According to KeyBanc’s analysis, Restaurant Brands is still on track to achieve adjusted operating income growth of 8% or more by 2025, anticipating improvements after a weaker first quarter. The company’s growth expectations are supported by general and administrative (G&A) cost savings announced on the same day.
Restaurant Brands now projects a return to over 5% net unit growth toward the end of its long-term algorithm period, although growth for this year is forecasted to be slightly below the previous year’s 3.4%. KeyBanc’s stance remains positive, citing the stock’s current valuation at approximately 16 times their estimated 2026 earnings per share as undervaluing the company’s long-term growth prospects, including high single-digit percentage adjusted operating income growth. This assessment aligns with InvestingPro’s Fair Value analysis, which suggests the stock is currently undervalued.
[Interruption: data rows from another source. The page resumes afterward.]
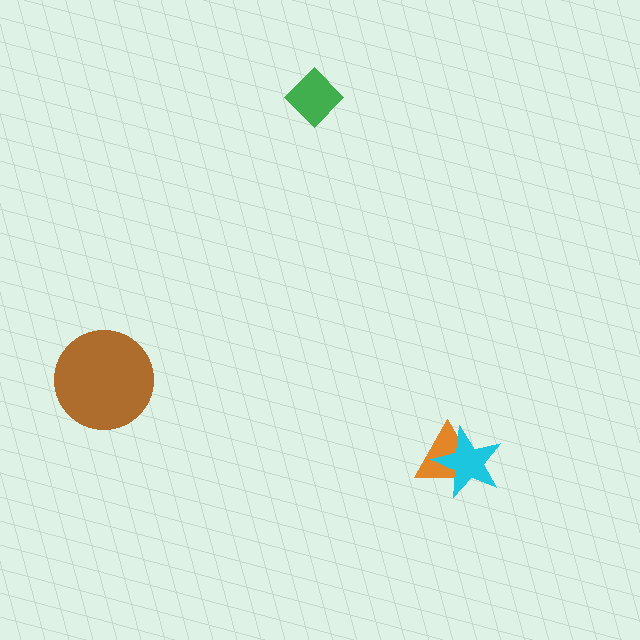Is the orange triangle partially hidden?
Yes, it is partially covered by another shape.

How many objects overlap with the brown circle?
0 objects overlap with the brown circle.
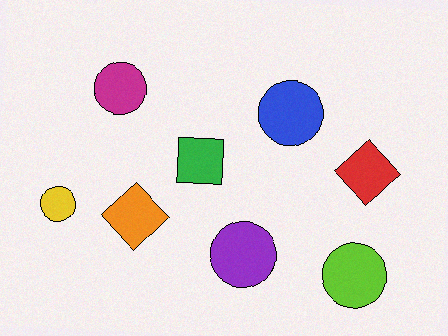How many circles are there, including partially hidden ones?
There are 5 circles.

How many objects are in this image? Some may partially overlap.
There are 8 objects.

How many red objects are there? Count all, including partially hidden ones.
There is 1 red object.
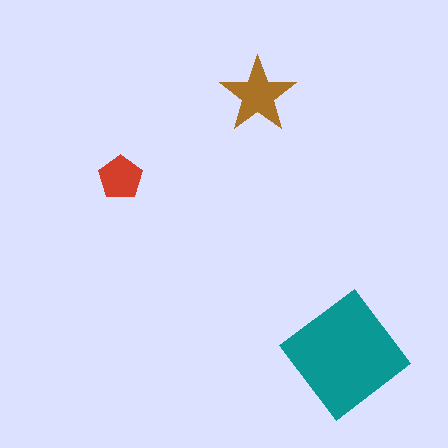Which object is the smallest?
The red pentagon.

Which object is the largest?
The teal diamond.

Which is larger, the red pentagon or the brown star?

The company shows strong fundamentals with a 22.4% revenue growth and maintains a healthy 3.67% dividend yield.
In light of the first-quarter performance and a more conservative unit growth outlook, KeyBanc has adjusted its 2025 earnings per share estimate for Restaurant Brands. The adjustments account for the initial shortfall and are balanced by the anticipated G&A efficiency gains.
Restaurant Brands International’s commitment to long-term growth and cost-saving measures appears to align with KeyBanc’s analysis, providing the basis for maintaining the Overweight stock rating and $78.00 price target.
In other recent news, Restaurant Brands International has reported mixed results in its first-quarter financial performance for 2025. The company experienced a slight decline in Burger King’s U.S. comparable sales by 1.1%, while Tim Hortons in Canada saw a marginal increase of 0.1%. Meanwhile, Restaurant Brands International has acquired Burger King China for approximately $158 million, aiming to expand its presence in the Chinese market. The company plans to find a new local partner to inject primary capital into the business, while TFI will continue assisting with Burger King’s expansion in Turkey.
In terms of analyst activity, JPMorgan has raised its price target for Restaurant Brands to $80, maintaining an Overweight rating, while Guggenheim increased its target to $77 with a Buy rating, citing strategic valuation expansion. However, TD Cowen has downgraded the stock from Buy to Hold, setting a target of $70 due to potential challenges in the Canadian market and competitive pressures in the fast-food industry. Additionally, Restaurant Brands International has released its annual "Restaurant Brands for Good" report, highlighting its commitment to corporate responsibility and sustainability efforts. The report outlines the company’s progress in sourcing ingredients sustainably, reducing waste, and improving the nutritional value of its menu offerings.